For a moment the crowd swayed one way and another—first towards the granaries and then towards the palace. Then, with a rush like that of an imprisoned torrent suddenly set free, it surged along the street towards the palace, and the children were carried with it. Anthea found it difficult to keep the Psammead from being squeezed very uncomfortably.
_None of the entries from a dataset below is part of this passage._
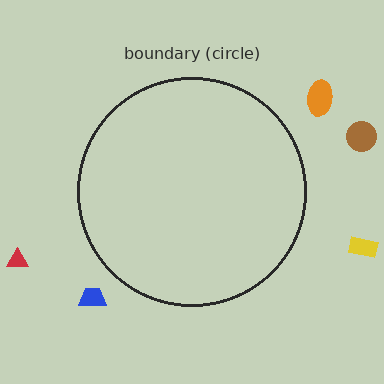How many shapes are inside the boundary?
0 inside, 5 outside.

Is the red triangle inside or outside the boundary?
Outside.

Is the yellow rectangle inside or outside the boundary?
Outside.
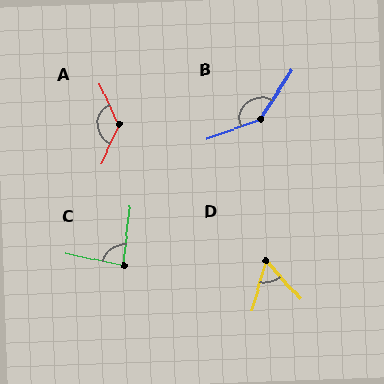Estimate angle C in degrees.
Approximately 84 degrees.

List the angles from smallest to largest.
D (57°), C (84°), A (130°), B (143°).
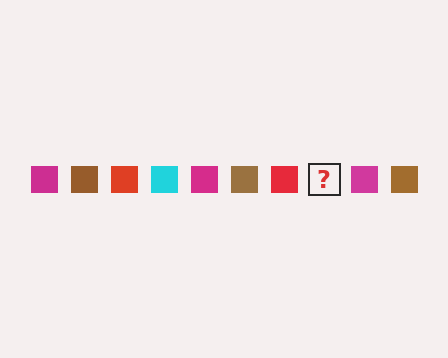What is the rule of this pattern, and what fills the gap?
The rule is that the pattern cycles through magenta, brown, red, cyan squares. The gap should be filled with a cyan square.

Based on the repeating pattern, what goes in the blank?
The blank should be a cyan square.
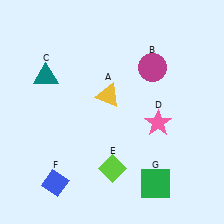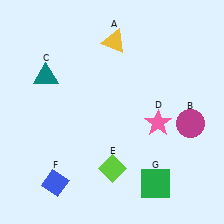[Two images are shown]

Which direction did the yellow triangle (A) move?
The yellow triangle (A) moved up.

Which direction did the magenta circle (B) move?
The magenta circle (B) moved down and to the right.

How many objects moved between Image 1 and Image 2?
2 objects moved between the two images.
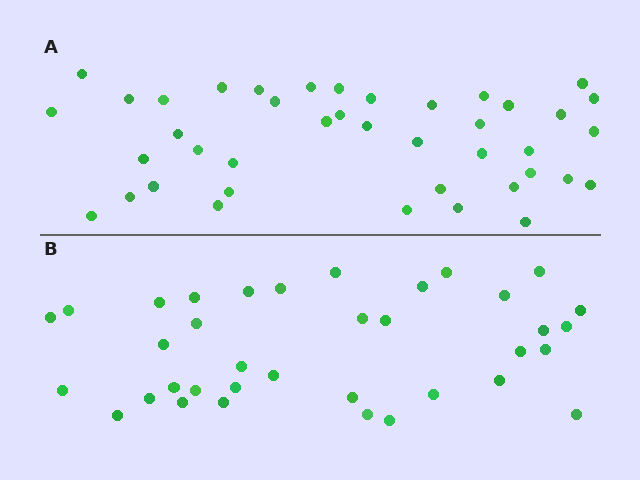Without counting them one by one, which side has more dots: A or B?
Region A (the top region) has more dots.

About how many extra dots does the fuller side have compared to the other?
Region A has about 5 more dots than region B.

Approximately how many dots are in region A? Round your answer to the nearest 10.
About 40 dots. (The exact count is 41, which rounds to 40.)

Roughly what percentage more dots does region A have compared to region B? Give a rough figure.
About 15% more.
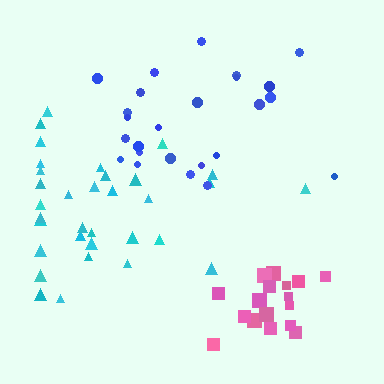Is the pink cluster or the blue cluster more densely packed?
Pink.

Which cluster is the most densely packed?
Pink.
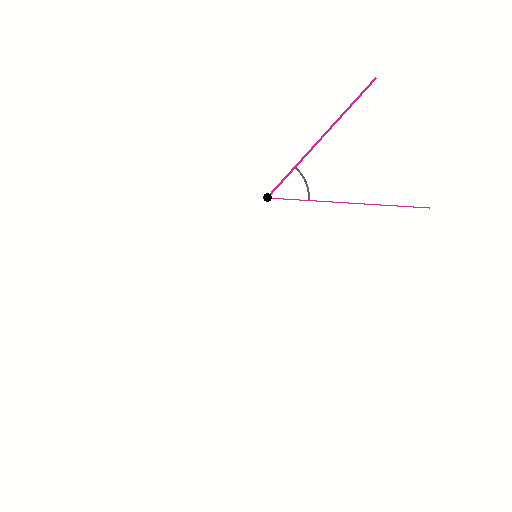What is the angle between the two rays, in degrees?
Approximately 51 degrees.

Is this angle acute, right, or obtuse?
It is acute.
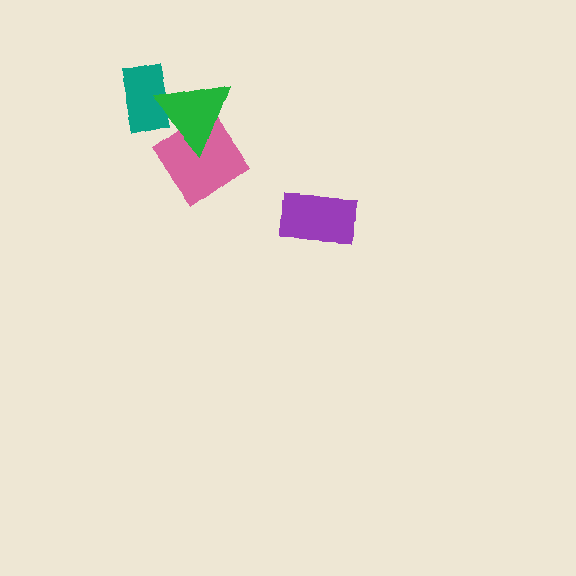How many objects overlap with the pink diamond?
1 object overlaps with the pink diamond.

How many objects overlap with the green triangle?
2 objects overlap with the green triangle.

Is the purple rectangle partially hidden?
No, no other shape covers it.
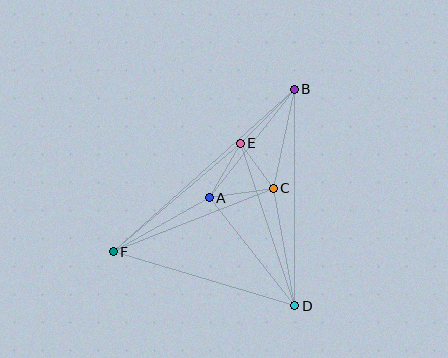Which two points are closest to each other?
Points C and E are closest to each other.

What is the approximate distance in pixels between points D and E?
The distance between D and E is approximately 171 pixels.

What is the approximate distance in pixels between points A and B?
The distance between A and B is approximately 138 pixels.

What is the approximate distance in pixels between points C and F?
The distance between C and F is approximately 172 pixels.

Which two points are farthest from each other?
Points B and F are farthest from each other.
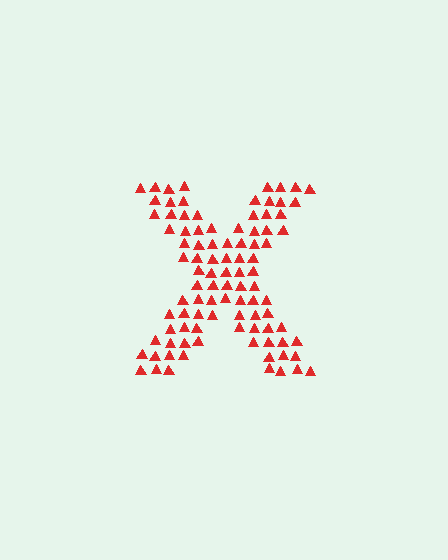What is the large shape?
The large shape is the letter X.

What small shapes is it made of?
It is made of small triangles.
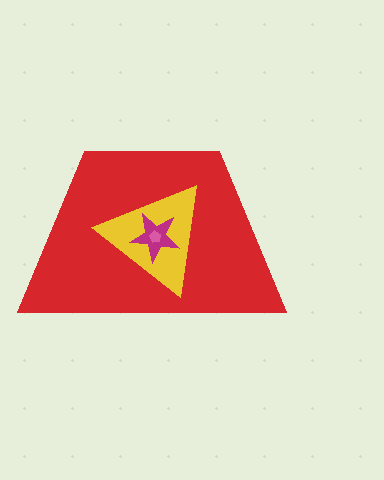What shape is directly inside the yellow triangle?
The magenta star.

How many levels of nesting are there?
4.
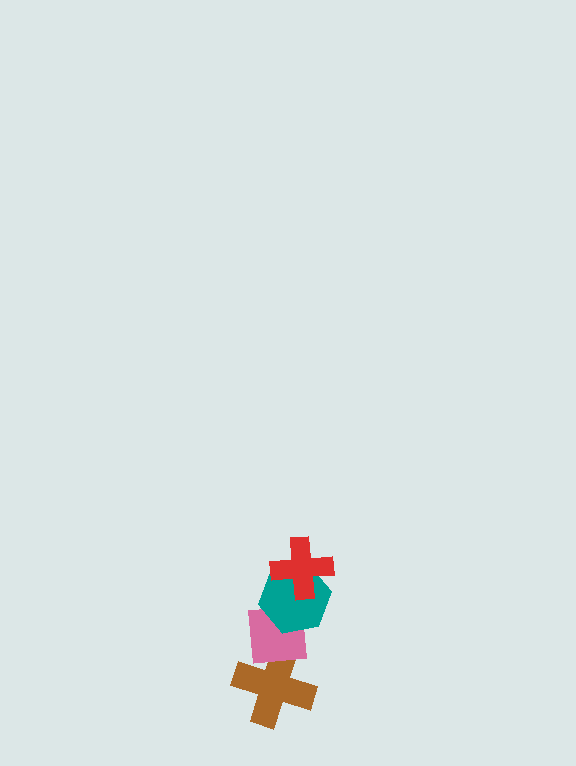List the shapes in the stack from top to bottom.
From top to bottom: the red cross, the teal hexagon, the pink square, the brown cross.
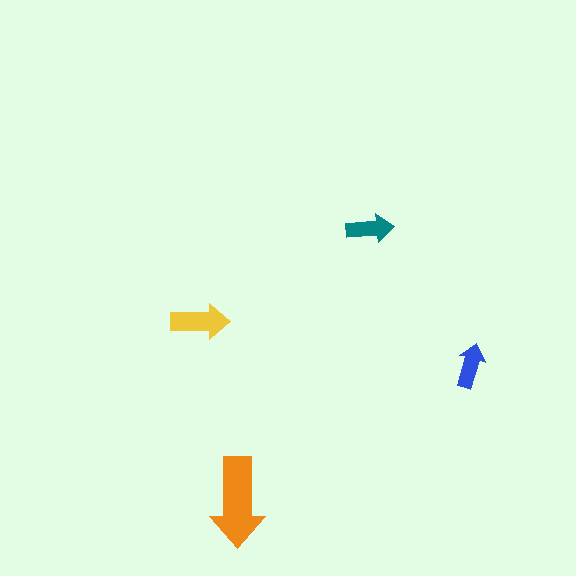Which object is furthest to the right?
The blue arrow is rightmost.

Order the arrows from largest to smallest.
the orange one, the yellow one, the teal one, the blue one.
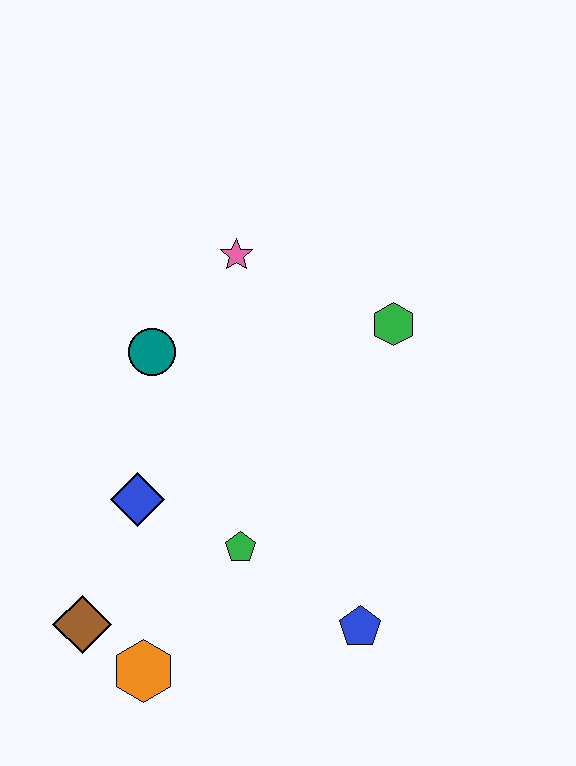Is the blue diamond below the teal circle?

The crowd swept through the streets of dull-looking houses with few windows, very high up, across the market where people were not buying but exchanging goods. In a momentary pause Robert saw a basket of onions exchanged for a hair comb and five fish for a string of beads. The people in the market seemed better off than those in the crowd; they had finer clothes, and more of them. They were the kind of people who, nowadays, would have lived at Brixton or Brockley.

'What's the trouble now?' a languid, large-eyed lady in a crimped, half-transparent linen dress, with her black hair very much braided and puffed out, asked of a date-seller.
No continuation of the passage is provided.